Honestly, I prefer using Craigslist. A lot of the job postings on there are bullshit, but at least when I apply to one of those, I know my résumé is actually going to someone’s e-mail. Which is more than I can say for CareerBuilder; whenever I apply, I just picture my résumé turning into paper and landing on the desk of some overworked, grizzled old man wearing thick glasses and an accountant’s visor, sitting in an empty office, weeping and gnashing his teeth in frustration as paper piles up around him. And he occasionally looks to the heavens and, in a quavering voice weakened by years of howls of despair, cries out in vain: “Please stop. I just want to eat my sandwich and read my periodical!” But they never stop, and soon that man will be dead, and nobody will attend his funeral. Hey, maybe I could get THAT job!
I also strongly dislike any job application that makes me write an essay. I know that doesn’t make a lot of sense, since I love writing, but I love writing about the stuff that I love writing about. One application had me write what it means to be a member of a tribe, which, GUHHHHHH. And it wasn’t even for a writing position! Since when is a blue-book essay required to apply for an operations job? Why can’t I just send my résumé and my shitty, stock cover letter and be done with it? You’re not gonna read it anyway, so why make me waste my time?
It’s becoming more and more apparent to me that any company putting a listing on one of the aforementioned sites is doing so mainly to make you aware that they’re hiring, not to actually accept your application. If they like your résumé, they typically reach out to you, so there’s really no reason to spend your time applying for jobs on those sites. In actuality, your application really does nothing except get your hopes up that “This will be the company that calls back!” But they never do, and it’s awful. In the end, I keep coming back to that old adage that “It’s not what you know, it’s who you know,” and that couldn’t be more true. Every company that’s hired me has either reached out to me because they found my résumé online or because I know someone who got me an interview. That’s pretty much it.
But in the end, I’m still going to keep applying for new jobs, because I need to leave this one.
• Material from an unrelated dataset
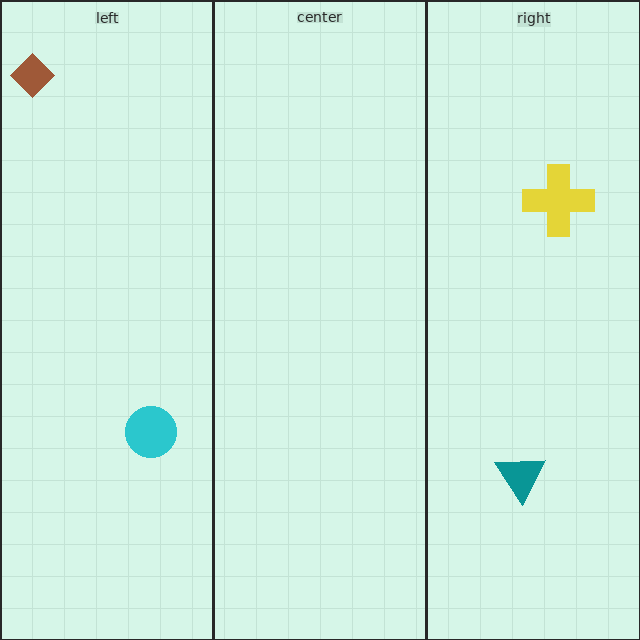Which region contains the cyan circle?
The left region.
So if you know of anything (not you, BILL), let me know. Will work for
free cheap money.
Oh, also, a belated RIP to Lou Reed. “Don’t touch him, don’t touch him, stay away from him, he’s got a gun.” I was never a big Velvet Underground fan, but “The Gun” is such an awesome song. Plus, the album cover for “The Blue Mask” makes him look like a member of the Baseball Furies from “The Warriors,” and that’s just fantastic.